In the drama (based on a novel by Joyce Maynard and written for the screen by Reitman) Brolin plays an escaped convict who finds refuge in the home of a depressed single mother (Kate Winslet) and her son (Gattlin Griffith). As police troll the town, Brolin's character gradually reveals his true colors and falls for his new 'family' in the process.
Indiewire sat down with Brolin in New York the morning following the world premiere to discuss the film, working opposite Winslet, and why he found the role so challenging.
I saw the film at a press screening. How did the premiere last night go?
Really well. I was really amazed at the reactions. Everybody seemed to react to it viscerally instead of... a lot of Jason’s films are so dialogue-driven and so kind of intellectually satisfying. I know they were expecting to be Reitmaned and they were Reitmaned in a totally different way that they weren’t expecting, which I think is really nice. It’s especially nice for him, I think. Kate [Winslet] and I have been through enough different kinds of movies and parts. But when you’re a filmmaker and you’ve only made five films and especially when your other four films are like they are, it’s got to be really satisfying for him.
Like you said, this does mark new territory for Reitman. What gave you the confidence that he could do justice to his beautiful script?
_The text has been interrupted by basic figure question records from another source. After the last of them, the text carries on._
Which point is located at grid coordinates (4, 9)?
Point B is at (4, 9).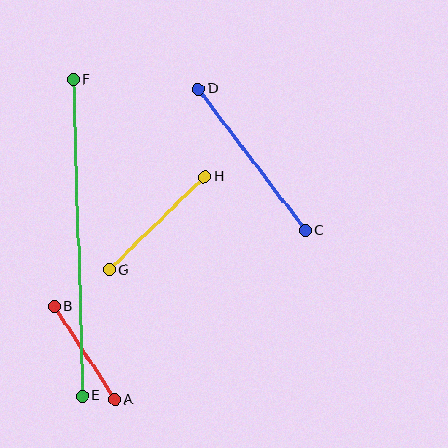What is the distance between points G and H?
The distance is approximately 133 pixels.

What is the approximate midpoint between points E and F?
The midpoint is at approximately (78, 238) pixels.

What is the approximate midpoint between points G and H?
The midpoint is at approximately (157, 223) pixels.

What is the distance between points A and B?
The distance is approximately 111 pixels.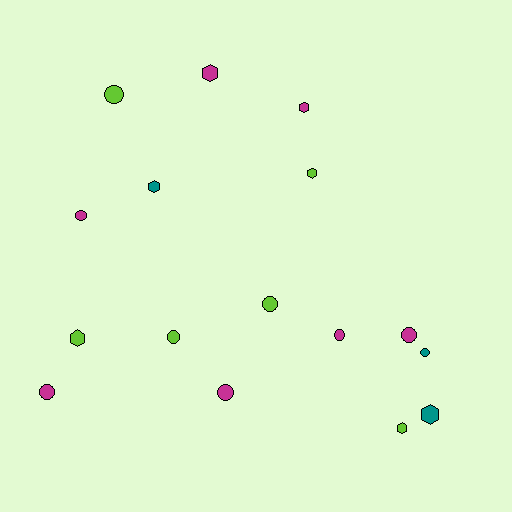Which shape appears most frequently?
Circle, with 9 objects.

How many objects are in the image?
There are 16 objects.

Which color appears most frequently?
Magenta, with 7 objects.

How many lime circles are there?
There are 3 lime circles.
You don’t know, you don’t know ever. But you have a good track record, or he has a good track record, but with a different type of genre. He’s good at nuance though, he’s really good at—whether it’s funny whether it’s dialogue-driven whether it’s... you know most things are intellectualized.
Jason Bateman in "Juno" I thought was fantastic. I thought what he did with Jennifer Garner in "Juno" was great. So that’s what I wanted from him as an experience.
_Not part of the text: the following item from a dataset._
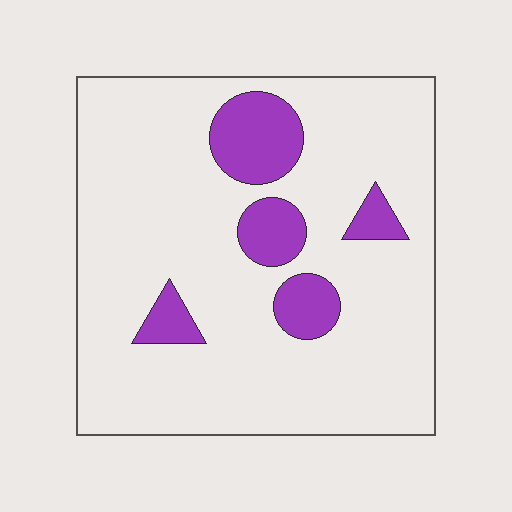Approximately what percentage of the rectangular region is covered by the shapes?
Approximately 15%.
I knew him. I met him for this film then we became friends then we tried to get Kate, then Kate couldn’t do it, then I went off and did "Men in Black" or something and he went off and did "Young Adult," so it was a year and a half of being friends before we started I think, which made it even more awkward because once we ended up on the set I got into work mode. He got into a different mode where he’s directing and he’s telling me what to do and I wasn’t used to that. So it ultimately was kind of an exposing uncomfortable—even though we had a great time and we laughed a lot—it was an exposing, uncomfortable experience because I thought, he doesn’t want me to do anything, I don’t feel like I’m 'doing.' I’m working my ass off but he doesn’t want me to move, he doesn’t want me looking around. All that distracting acting that you think is acting ultimately. My fear was that it was going to be incredibly boring, or at least that I was going to be boring and that it would hurt the film. Apparently not, apparently, I still look at it and I’m just like, "Just move dude, move!" But there was something that I experienced last night that I was really happy about and that’s when the guy finally does smile, you feel it. It’s not just you’re seeing a guy like me who is animated. When he smiles it has weight to it, which is really nice. Then I understood it all of a sudden, I understood it. I’m a little slow to it.
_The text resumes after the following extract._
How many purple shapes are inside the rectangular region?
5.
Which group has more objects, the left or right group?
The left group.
Your character has this fascinating duality. He's a criminal with a mysterious past who essentially kidnaps a mother and her son, and yet he's an incredibly sympathetic character. How did you balance that?
I liked the idea that he was so vulnerable. I was very exposed during that whole shoot because I was spending a lot of time on my own when I wasn’t on the set. I didn’t have a partner there with me so it was very quiet in my house. I was baking a lot of fucking pies, trying to get good at that. And then when I was on the set just because of the nature of how quiet the tone is and how still the tone is, it was very exposing. It was just like if I were to do this interview with you just standing like this [Brolin gets up and stands over his chair] the whole time. [He sits back down.] I would shake sometimes on the set and think what the fuck is happening. Weird, just a weird experience. But it all showed up in the role.